In a recent decision, the Appellate Court addressed how inconsistent testimony and failure to seek timely medical care can affect the determination of whether a claimant can meet the burden of proof regarding whether an accident occurred.  

In Kimberly Masters v. The Illinois Workers’ Compensation Commission, et al., 2023 IL App (1st) 230984WC-U, the claimant alleged numerous bodily injuries resulting from a slip and fall while working for her employer. At arbitration, claimant testified that she began working for her employer as an airline pilot on April 25, 2005, and remained employed in that capacity until December 17, 2017. This role required her to conduct pre- and post-flight inspections of the aircraft. 

She further testified that on December 17, 2017, she conducted an aircraft inspection and, while walking around the aircraft, slipped and fell on de-icing fluid. Claimant initially testified that following this shift, she was off for the Christmas holiday; however, she admitted on cross-examination that she continued to work through December 19, 2017. She also failed to submit an injury report on the date of her alleged injury, as was required by her employer, and was not disciplined for same. She first sought medical treatment on January 5, 2018, and provided notice of the accident the same day. She was diagnosed with a nondisplaced fracture of the left patella, bursitis, and right medial epicondylitis.  

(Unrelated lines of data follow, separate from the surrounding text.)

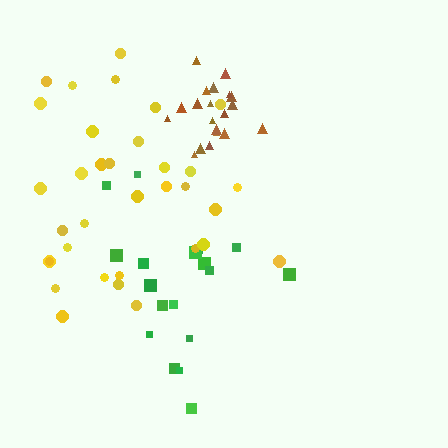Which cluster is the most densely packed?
Brown.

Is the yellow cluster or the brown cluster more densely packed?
Brown.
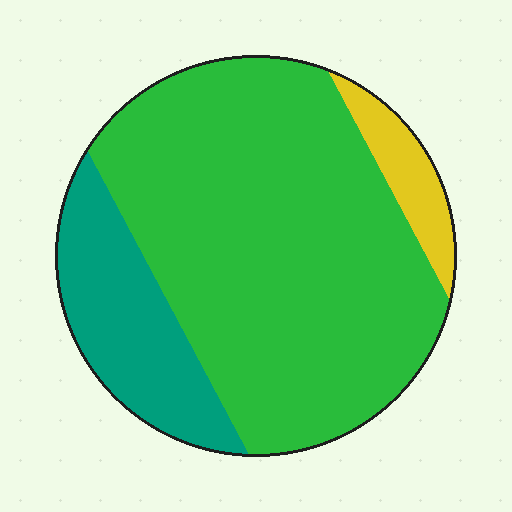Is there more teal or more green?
Green.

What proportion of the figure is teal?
Teal takes up about one fifth (1/5) of the figure.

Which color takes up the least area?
Yellow, at roughly 5%.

At arbitration, the arbitrator found that the claimant sustained injuries arising from and in the course of her employment and that her condition was causally related to the accident. The Commission reversed that decision, finding that claimant failed to prove, by a preponderance of the evidence, that her injuries arose out of and in the course of her employment because her testimony regarding the alleged accident lacked credibility. The Circuit Court affirmed, and the matter was appealed to the Appellate Court, who upheld the judgment of the Circuit Court and the decision of the Commission. 

The Appellate Court placed considerable emphasis on the deferential standards that need be applied to the Commission’s factual findings, noting that they can only be disturbed when no rational trier of fact could have agreed with the Commission. Applying this standard, the Commission’s finding that claimant failed to meet her burden of proof was found not to be against the manifest weight of the evidence.  

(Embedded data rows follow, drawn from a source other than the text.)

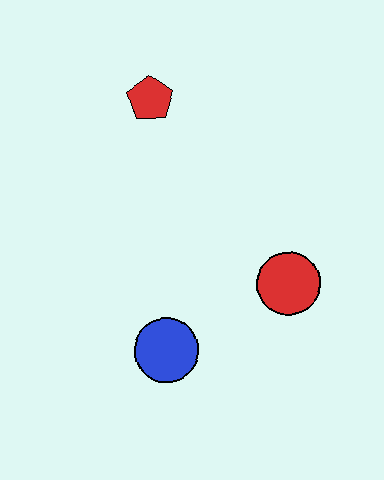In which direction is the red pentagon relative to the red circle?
The red pentagon is above the red circle.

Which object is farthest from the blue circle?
The red pentagon is farthest from the blue circle.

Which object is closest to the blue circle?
The red circle is closest to the blue circle.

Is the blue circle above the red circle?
No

The Court agreed with the Commission’s consideration of the claimant’s failure to report the alleged accident or seek medical treatment for her alleged injuries for nineteen days following her fall. The Court also scrutinized the claimant’s contradictory testimony regarding whether she was off work immediately after her injury, and her claim that she could not receive medical treatment at the airport or a surrounding hospital on a Sunday. Additionally, the Commission noted it incredible that claimant could physically perform her job by traversing stairs and by inspecting each aircraft for three days with a fractured patella.  

Moreover, claimant’s testimony showed that she traveled  for the Christmas holiday in the week following her injury. The Court rejected her argument that injured workers frequently attempt to work through injuries, noting that this was inconsistent with her testimony that she did not seek medical treatment because the accident occurred on a Sunday.  

This case illustrates why it is crucial to perform a thorough investigation and assessment of the facts surrounding each accident. Further, it is important to consider the deferential standard applied to findings of fact made by the Commission in any assessment of whether a finding should be appealed. A suspicious gap in treatment after an alleged accident, combined with contradictory statements from the injured worker and implausible excuses, may form a sufficient basis for a denial and successful accident defense.